# The Draft



## JNice

Some mocks are showing Orlando taking Embiid at 4. I don't see it happening. He could be really good down the road but back and foot issues for a big guy at such a young age... too much risk.

I think Embiid falls and I think Exum, mostly on hype, is gone at 4.

I'd like to see Orlando take Smart at 4 and if he is still available at 12 taking McDermott.

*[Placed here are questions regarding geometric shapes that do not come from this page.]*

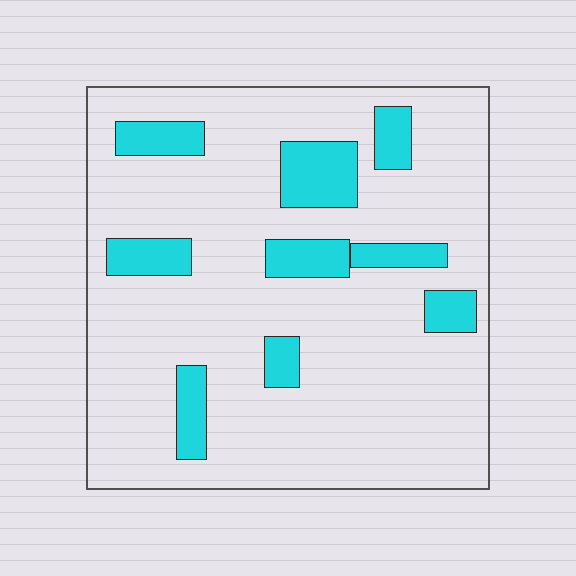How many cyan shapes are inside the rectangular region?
9.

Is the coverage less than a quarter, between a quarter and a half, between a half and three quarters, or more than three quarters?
Less than a quarter.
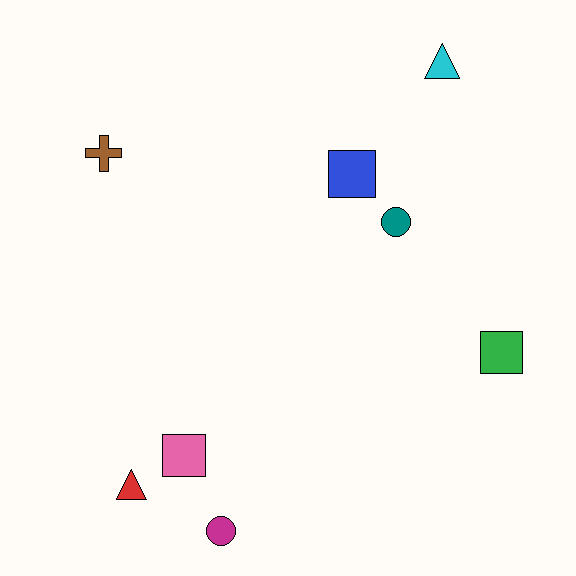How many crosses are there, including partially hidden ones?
There is 1 cross.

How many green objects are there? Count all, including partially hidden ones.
There is 1 green object.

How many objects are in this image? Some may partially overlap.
There are 8 objects.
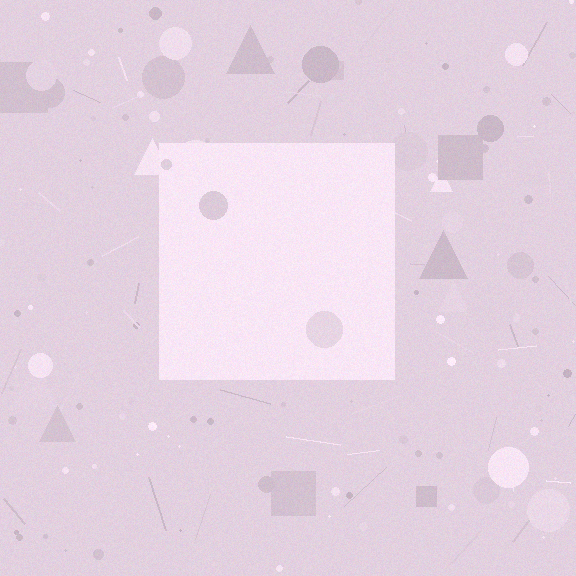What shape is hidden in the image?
A square is hidden in the image.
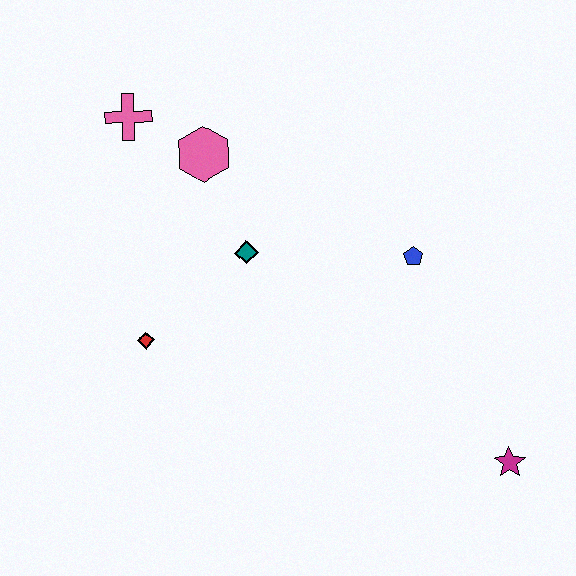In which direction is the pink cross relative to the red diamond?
The pink cross is above the red diamond.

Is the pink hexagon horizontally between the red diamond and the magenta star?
Yes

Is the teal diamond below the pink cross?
Yes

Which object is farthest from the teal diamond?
The magenta star is farthest from the teal diamond.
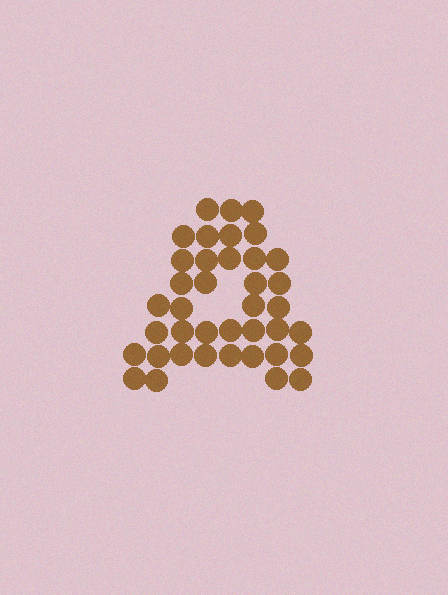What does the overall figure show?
The overall figure shows the letter A.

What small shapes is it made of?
It is made of small circles.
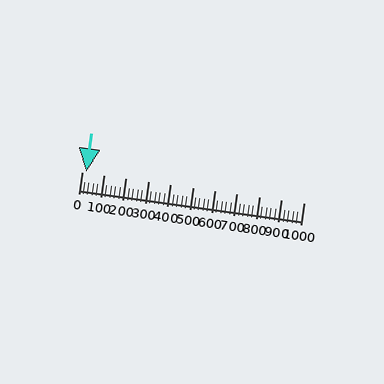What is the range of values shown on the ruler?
The ruler shows values from 0 to 1000.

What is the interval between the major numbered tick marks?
The major tick marks are spaced 100 units apart.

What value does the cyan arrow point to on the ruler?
The cyan arrow points to approximately 20.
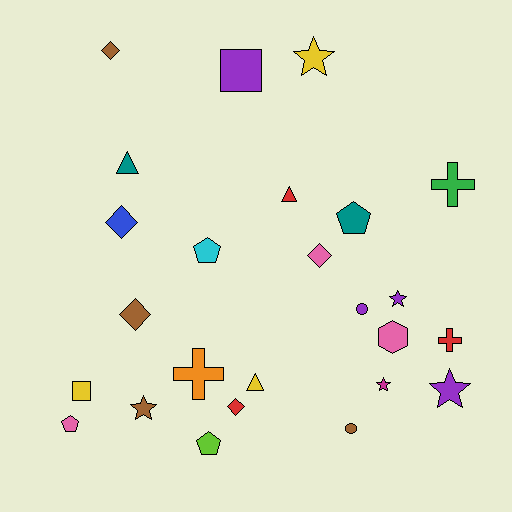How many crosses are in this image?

Smart and Oladipo initially won't be great threats from outside but in transition, on defense and on other teams foul counts they could be murder. Both guys are very good rebounders for their size/position and both can grab rebounds and take off. I think Oladipo will be greatly improved outside shooter this year and Smart will be down the line. And Dougie McBuckets might be one of the best outside shooters to come out in a while. Even if he just does that and is passable in other areas he could really open the floor up for Oladipo/Smart and Vucevic. And I am not sold on Harkless. He didn't show a lot of improvement last year.

It sounds like Orlando might deal Afflalo to Chicago which would likely return either pick 16 or 19. With one of those picks Orlando should look to add another big. I wouldn't mind a pick of Adreian Payne. He can add some size and again open up the floor for the guards and Vucevic and could probably work into the lineup pretty quickly.


----------